Traditional disability insurance can be hard to qualify for with variable income. CI pays regardless of income verification.
| Expense Category | Calculation | Low Estimate | High Estimate |
|---|---|---|---|
| Living Expenses | 12-24 months | $48,000 | $120,000 |
| Business Overhead | 12 months fixed costs | $24,000 | $60,000 |
| Medical Expenses | Non-covered treatments | $10,000 | $50,000 |
| Emergency Fund | Contingency buffer | $10,000 | $30,000 |
| Total Coverage Needed | $92,000 | $260,000 |
*Most self-employed should target $100,000-$250,000 in critical illness coverage based on their specific situation.
| Feature | Personal Ownership | Corporate Ownership |
|---|---|---|
| Premiums paid with | After-tax personal dollars | Corporate dollars (lower tax) |
| Benefits taxation | Completely tax-free | May be taxable if paid to shareholder |
| Best for | Moderate personal tax rate | High personal tax rate, professional corp |
| Complexity | Simple, straightforward | Requires accounting advice |
| Creditor protection | Stronger with beneficiary named | May be corporate asset |
*Consult with an accountant to determine optimal ownership structure for your situation.
Assuming they're covered by provincial health
Provincial health doesn't replace income or pay business expenses.
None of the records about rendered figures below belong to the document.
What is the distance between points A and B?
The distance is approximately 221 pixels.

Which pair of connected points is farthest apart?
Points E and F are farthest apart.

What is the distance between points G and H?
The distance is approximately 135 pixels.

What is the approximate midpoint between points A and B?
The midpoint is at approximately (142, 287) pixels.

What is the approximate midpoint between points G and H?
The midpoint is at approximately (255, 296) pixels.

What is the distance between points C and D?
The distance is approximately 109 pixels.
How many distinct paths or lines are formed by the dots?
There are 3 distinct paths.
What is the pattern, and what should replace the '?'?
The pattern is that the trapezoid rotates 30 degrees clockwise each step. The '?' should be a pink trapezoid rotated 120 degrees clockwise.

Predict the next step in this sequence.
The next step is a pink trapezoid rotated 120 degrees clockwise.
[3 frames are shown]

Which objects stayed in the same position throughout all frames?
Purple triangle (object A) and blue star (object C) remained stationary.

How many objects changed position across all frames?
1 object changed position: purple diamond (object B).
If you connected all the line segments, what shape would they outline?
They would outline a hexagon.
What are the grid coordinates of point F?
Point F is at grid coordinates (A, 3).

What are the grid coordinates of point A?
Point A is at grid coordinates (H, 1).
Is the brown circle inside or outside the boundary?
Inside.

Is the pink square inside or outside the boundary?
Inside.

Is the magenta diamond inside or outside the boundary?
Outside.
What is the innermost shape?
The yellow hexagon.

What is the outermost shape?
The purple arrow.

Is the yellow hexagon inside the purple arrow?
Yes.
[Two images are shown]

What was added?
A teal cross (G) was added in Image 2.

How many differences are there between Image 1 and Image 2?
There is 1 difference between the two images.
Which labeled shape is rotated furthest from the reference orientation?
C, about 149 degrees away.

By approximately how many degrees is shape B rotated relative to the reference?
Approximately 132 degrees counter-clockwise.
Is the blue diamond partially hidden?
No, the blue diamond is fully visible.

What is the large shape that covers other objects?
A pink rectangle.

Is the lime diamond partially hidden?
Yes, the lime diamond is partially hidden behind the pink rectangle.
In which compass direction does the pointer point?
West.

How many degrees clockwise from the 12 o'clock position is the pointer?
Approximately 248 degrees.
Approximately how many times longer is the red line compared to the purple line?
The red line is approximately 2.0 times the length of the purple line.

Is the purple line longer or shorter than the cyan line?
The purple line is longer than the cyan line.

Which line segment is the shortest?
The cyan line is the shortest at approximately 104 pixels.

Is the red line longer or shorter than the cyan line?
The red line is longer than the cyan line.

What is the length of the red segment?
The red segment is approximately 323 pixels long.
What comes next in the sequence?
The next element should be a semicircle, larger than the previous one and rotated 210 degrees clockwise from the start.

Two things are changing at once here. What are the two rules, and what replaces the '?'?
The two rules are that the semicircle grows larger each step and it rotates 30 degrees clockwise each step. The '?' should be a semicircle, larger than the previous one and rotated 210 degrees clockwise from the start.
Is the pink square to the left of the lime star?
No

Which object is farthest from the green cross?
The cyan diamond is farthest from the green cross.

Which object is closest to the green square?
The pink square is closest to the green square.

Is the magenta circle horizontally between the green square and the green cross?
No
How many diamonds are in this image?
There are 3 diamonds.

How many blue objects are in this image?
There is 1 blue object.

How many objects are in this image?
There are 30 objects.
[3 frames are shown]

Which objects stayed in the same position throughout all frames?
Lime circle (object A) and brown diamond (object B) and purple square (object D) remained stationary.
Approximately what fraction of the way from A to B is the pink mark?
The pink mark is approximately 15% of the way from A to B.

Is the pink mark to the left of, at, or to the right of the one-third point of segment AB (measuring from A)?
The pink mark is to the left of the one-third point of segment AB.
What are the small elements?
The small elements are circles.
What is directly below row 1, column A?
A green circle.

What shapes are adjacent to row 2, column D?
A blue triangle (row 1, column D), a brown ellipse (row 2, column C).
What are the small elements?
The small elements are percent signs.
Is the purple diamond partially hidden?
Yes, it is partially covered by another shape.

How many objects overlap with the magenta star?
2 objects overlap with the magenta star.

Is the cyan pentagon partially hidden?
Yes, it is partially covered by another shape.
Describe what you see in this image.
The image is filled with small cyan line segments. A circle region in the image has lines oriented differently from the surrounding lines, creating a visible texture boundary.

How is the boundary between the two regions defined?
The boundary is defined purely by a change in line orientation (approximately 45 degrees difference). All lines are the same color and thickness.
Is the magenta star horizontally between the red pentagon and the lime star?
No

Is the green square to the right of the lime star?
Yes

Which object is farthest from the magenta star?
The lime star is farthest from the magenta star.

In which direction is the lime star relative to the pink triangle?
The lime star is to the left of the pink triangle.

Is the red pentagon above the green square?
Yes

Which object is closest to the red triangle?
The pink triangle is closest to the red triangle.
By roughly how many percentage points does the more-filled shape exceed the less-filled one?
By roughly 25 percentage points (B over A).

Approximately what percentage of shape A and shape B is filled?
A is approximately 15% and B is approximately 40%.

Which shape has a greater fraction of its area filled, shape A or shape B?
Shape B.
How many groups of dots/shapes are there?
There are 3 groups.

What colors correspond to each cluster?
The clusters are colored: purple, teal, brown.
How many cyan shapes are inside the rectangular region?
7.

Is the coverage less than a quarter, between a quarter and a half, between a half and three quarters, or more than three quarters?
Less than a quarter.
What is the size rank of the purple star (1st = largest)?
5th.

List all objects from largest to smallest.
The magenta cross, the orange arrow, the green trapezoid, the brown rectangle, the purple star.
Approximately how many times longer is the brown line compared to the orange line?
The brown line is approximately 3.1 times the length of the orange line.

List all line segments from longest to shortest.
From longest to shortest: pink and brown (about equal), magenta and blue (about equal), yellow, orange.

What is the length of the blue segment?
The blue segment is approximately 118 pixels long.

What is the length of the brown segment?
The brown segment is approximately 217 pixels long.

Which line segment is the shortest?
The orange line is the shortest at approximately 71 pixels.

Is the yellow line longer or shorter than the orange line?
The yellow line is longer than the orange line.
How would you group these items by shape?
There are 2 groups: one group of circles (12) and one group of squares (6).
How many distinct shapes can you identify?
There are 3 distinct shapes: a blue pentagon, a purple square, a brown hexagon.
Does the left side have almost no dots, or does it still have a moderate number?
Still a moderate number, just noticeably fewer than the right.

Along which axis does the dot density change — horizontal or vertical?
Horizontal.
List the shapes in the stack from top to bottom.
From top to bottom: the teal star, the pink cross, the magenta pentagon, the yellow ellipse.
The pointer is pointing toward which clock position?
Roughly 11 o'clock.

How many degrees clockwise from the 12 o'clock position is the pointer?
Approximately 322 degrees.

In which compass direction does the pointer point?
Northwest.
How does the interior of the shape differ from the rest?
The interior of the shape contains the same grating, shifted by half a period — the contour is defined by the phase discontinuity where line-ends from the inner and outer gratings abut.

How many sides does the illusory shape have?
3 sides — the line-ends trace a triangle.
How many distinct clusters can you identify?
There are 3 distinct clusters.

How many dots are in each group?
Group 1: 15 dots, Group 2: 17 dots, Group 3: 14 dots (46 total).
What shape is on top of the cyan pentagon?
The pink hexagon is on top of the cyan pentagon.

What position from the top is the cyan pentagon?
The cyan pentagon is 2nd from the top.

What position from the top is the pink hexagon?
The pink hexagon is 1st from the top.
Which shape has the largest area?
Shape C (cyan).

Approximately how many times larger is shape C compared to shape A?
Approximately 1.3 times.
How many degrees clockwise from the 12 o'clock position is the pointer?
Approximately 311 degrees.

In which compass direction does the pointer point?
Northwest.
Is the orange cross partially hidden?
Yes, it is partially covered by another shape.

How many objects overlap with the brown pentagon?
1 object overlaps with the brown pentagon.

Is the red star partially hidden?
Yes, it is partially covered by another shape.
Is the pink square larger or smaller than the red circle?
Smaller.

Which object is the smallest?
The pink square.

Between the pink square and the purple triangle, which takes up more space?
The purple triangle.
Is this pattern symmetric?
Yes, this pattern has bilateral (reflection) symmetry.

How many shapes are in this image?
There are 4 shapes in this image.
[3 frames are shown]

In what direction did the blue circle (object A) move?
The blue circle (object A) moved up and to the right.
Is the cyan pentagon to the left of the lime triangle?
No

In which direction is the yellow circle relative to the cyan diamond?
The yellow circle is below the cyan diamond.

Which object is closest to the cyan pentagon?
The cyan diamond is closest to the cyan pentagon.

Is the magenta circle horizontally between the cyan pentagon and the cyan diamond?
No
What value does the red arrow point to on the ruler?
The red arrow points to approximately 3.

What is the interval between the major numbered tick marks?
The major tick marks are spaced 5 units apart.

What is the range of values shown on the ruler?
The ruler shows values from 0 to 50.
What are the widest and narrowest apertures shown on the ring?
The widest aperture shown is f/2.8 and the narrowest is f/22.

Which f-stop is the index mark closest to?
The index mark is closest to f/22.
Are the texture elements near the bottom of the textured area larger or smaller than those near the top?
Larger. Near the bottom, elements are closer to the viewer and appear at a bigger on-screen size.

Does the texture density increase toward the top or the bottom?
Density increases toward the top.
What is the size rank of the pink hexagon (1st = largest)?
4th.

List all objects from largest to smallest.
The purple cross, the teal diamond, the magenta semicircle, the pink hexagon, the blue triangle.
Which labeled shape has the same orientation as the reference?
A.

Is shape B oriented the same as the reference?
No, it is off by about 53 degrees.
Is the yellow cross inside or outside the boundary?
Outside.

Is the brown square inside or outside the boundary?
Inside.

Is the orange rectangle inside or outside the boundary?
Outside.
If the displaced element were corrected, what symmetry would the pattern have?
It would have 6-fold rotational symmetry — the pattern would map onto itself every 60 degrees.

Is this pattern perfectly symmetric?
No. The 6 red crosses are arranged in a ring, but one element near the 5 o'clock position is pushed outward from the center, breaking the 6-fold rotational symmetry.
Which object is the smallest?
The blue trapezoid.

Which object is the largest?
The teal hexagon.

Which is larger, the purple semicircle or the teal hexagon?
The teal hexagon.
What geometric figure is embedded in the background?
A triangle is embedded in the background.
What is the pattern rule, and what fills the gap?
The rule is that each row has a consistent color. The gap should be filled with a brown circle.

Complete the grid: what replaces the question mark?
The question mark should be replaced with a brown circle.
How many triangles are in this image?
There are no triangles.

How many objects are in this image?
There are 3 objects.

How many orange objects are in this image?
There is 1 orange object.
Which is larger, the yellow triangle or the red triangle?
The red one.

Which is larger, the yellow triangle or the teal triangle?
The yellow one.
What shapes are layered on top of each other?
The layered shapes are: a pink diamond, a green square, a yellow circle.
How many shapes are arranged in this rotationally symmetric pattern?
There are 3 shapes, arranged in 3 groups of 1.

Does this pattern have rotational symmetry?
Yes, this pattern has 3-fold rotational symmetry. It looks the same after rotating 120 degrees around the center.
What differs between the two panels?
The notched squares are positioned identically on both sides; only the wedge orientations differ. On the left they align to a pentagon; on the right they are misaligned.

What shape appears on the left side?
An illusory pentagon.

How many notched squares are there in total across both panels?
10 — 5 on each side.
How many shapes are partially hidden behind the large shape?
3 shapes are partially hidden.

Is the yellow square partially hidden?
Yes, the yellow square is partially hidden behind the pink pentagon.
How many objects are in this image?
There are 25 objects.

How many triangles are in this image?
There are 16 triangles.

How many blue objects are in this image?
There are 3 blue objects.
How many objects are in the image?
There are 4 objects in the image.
It only covers basic medical care.
Forgetting to cover business overhead
Living expenses alone aren't enough. Your business has fixed costs that continue whether you're working or not.
Buying CI but skipping disability insurance
CI covers specific conditions. Many disabilities (back problems, mental health) won't trigger CI but prevent work.
Not planning for business continuity
Beyond financial coverage, have a plan for who handles your business during illness. Funds alone don't run operations.
Wrong ownership structure
Corporate vs. personal ownership has major tax implications. Get accounting advice before purchasing.
Critical illness insurance covers specific serious conditions but not all disabilities. Many self-employed people are also underinsured for disability.
CI Covers:
Cancer, heart attack, stroke + ~25 other specific conditions
DI Covers:
Any condition preventing you from working - back injury, depression, chronic fatigue, etc.
Ideally, self-employed individuals should have both CI for lump-sum needs and DI for ongoing income replacement.